GDP increased 6.3% in the three months to the end of June compared with the previous quarter, reflecting the continuing strong growth from the foreign-owned corporate giants based here, as well as the domestic bounce back from the Covid restrictions, CSO statisticians said.
The figures will increase the confidence of the Government ahead of October’s budget that the economy is on course for a very strong rebound from the pandemic.
Austin Hughes, chief economist at KBC Bank Ireland said the figures showed “a dramatic” and broad-based increase in activity. Consumption remains below pre-pandemic levels but “the overall story is the amazing multinational machine”, Mr Hughes said.
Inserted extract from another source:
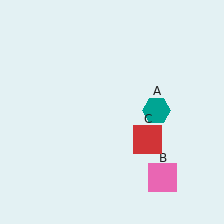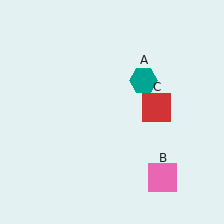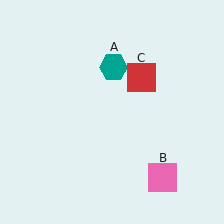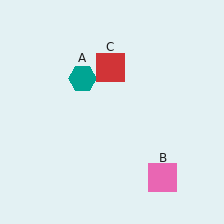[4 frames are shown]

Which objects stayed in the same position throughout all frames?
Pink square (object B) remained stationary.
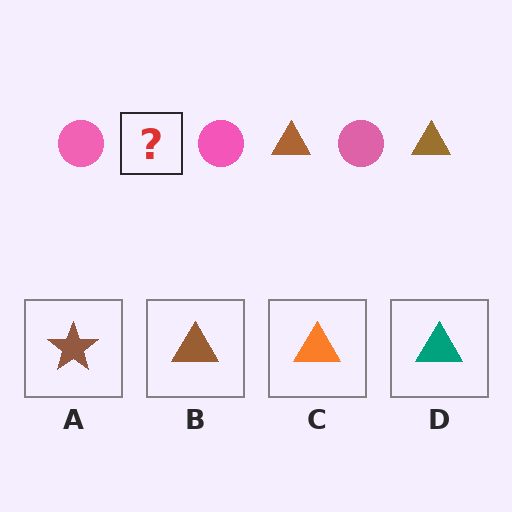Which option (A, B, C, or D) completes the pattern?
B.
He predicts GDP will surge 15% this year.
Dermot O'Leary, chief economist at Goodbody, said the domestic economy was "booming" as the economy started to reopen, while the multinationals "continued to excel".
And the recovery was "now being felt more widely across the economy", said Ibec economist Hazel Ahern-Flynn.
The economy grew by over 16% in the first six months this year from the first half of 2020, and significantly, activity was 21% higher than at the first half of 2019. The figures again underlined the significant role multinationals play in the Irish economy.
A study by the CSO investigated the working parts of the two high-growth areas dominated by the multinationals.
In pharmaceuticals, the components include manufacturing, biologics, bulk-dose manufacturing, research and development, and global business operations, the CSO said.
Activity in information and communications in Ireland is made up of software licensing, web-based services, product research and development, software development and distribution, as well as product localisation.